The issues that I am concerned with include:
  • How do we, as practitioners, provide a safe therapeutic space for all clients, without litmus tests for belief?
  • How do we, as educators, provide a safe learning space for all students, without litmus tests for belief?
  • What are the commitments to principles that we, as an evolving profession, wish to make, and what are the impacts of those commitments on collaboration and communication with other potential partners on the healthcare team?

I applaud Fritz for putting herself out there to engage on the issues, and for advocating for her point of view honestly and frankly. As I said previously, she has given these issues a great deal of thought, and she deserves a thoughtful and engaged response.
I see these issues of vitalism, dualism, and belief (for the profession as a whole, not for individuals' consciences) as a fault line along which massage is likely to split.
There are three outcomes that I can imagine coming out of this; there may be others that I have not thought of.
  1. We come to a working arrangement with a code of ethics that practitioners of all specialties can commit to working under, one which does not require forcing any particular belief or set of beliefs on students or clients;
  2. We agree that such a working arrangement cannot be reached, and the profession splits under mutual agreement into different areas of practice that commit to varying degrees of belief in vitalism/dualism;
  3. We do nothing, and the profession splits in an uncontrolled way along that fault line, with unpredictable fallout from that split.
We need to have this discussion out in the open, as professionals, in order to decide what we want to do about these fault lines, or else history is going to decide it for us
.http://poem-massage.org/content/response-fritz-blog-post-energy-based-methods#comment-524

2 comments:

  1. It is a joy to discuss such important matters with you in such a professional way, and I thank you for it, Sandy.

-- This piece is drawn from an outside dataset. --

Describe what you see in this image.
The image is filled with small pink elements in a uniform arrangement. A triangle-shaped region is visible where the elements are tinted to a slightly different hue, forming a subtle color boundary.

    I look forward to continuing the discussion, and I appreciate your starting it.

    As to what you said: "We all have a story with many chapters. How we turn the pages of our life influence the quality of the journey."

    That is both wise and beautifully stated. If it is all right with you, I would like to add it to the Inspiring Quotations section at POEM.

    --Ravensara, aka thalarctos

    ReplyDelete
  2. Absolutely you can post the quote. I hope others weigh in on the discussion as well.